Do you have any suggestion about this slow communication issue?
Zsolt,
It most likely you have this going to DRAM in FPGA.
A write cycle you can push the data and address over and let the DRAM do it without waiting. For a read you have to address the DRAM and wait some number of cycles before the data burst comes back.
If you add some amount of local single cycle SRAM blocks with wide data paths into your design that you can DMA to and from, the read and write speeds should compare better.
The DRAM in the TX1 must be quite fast to hit ~700MB/s for it reading to write into endpoint.
I am writing from the FPGA to the Tegra side, so the DRAM in the TX1 reach 700MB/s for writing data from the endpoint.

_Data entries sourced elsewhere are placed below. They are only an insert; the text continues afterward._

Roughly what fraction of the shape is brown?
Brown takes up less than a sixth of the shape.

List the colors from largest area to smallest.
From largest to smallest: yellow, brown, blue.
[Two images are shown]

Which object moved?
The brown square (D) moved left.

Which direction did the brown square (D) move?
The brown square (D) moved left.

My problem is the other direction so when I start read request from the endpoint(FPGA) to the rootport(Tegra). The speed of the DRAM in the FPGA can not cause this issue because I can see from the logic analyzer(in the FPGA side) that the read response time(delay between the Read and ReadDatValid) is too high, so the Tegra answer slowly for a read request.

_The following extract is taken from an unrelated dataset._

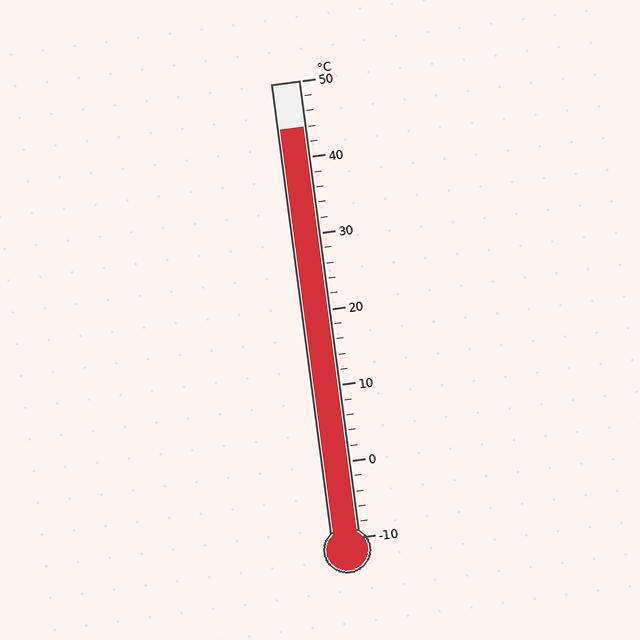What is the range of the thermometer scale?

I hope this is some configuration issue on the Tegra side.
Thats interesting if its the TX1 side.
In the TX1 the DRAM is shared, but the ARMs should be running code from cache as not to step on the DRAM all the time. That is PCIe that is getting most all the DRAM cycles. DRAM’s will have extra cycle times when it crosses a pages etc so if other accesses happen, such as cache fill, from other then the endpoint DMA controller each time you most likely incurred paging cycle hits. This is true for both burst reads and writes. You don’t have something like the CUDA cores that hit DRAM all the time?

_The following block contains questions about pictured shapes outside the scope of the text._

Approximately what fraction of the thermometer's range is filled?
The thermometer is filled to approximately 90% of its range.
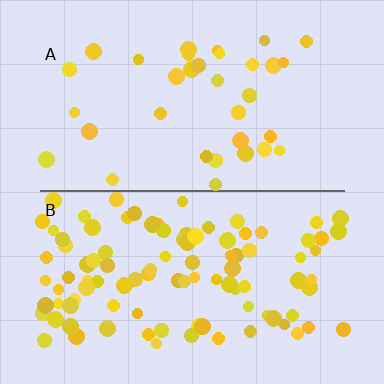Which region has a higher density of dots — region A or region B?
B (the bottom).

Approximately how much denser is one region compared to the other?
Approximately 2.8× — region B over region A.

It is really how things need to be pipelined for a read cycles to be fast from DRAM. Unlike a write in which you are sending both burst data and address, a read cycle you must send the address and wait for the read data to be accessed and returned.
The way this is fast is that there are several outstanding read request being pipelined back to back to the DRAM controller, such that while its executing the data burst of one read it’s also sending in the next address to read… The PCIe root complex should be getting read request for a large number of bytes from DRAM on each accesses from the endpoint DMA controller. This all needs to be pipelined to some extend so that you may have several outstanding read request from endpoint send over to the TX1 root-complex. Or big TLP’s request that might get split into smaller returns of 32 or 64 bytes at a time.
Somewhere in all this the pipelining of read requests must be backed up, again each hardware segment must be able to handle multiple outstanding read requests, that are tagged when completed and sent back with the data burst.
Again I am assuming the endpoint memory write from DMA are not backing things up in this case once data is getting back over PCIe bus from TX1.
The FPGA PCIe and DMA should be able to handle multiple outstanding read request over PCIe.
You might check that there is not some setting for this or how many bytes can be requesting in a TLP
read request from root-complex in the DMA or PCIe endpoint IP.
There are a whole set of PCIe registers in the TX1 hardware guide which are setup by the host PCIe driver, there might be something there.
Does not solve the issue but might help in understanding where it is.
I am doing a few other things now, once I get back to having things setup I try and see what I get with my Xilinx setup. I know in my 2 lane PCIe 2.0 5G setup for writes to endpoint DRAM I was getting 350M bytes per sec for the full time my driver code took to do user buffer copy in TX1 DRAM, setup DMA descriptor table in TX1 DRAM, DMA in endpoint to read descriptor table in TX1, do the DMA reading the TX1 DRAM, and putting it into endpoint DRAM from over PCIe.
Here the main hardware limit is the 64bit 125MHz, 1Gbyte per sec, bus between DMA and DRAM in endpoint I have.
I see Altera has nicely provided 32/64 bit Linux drivers for their PCIe/DMA IP.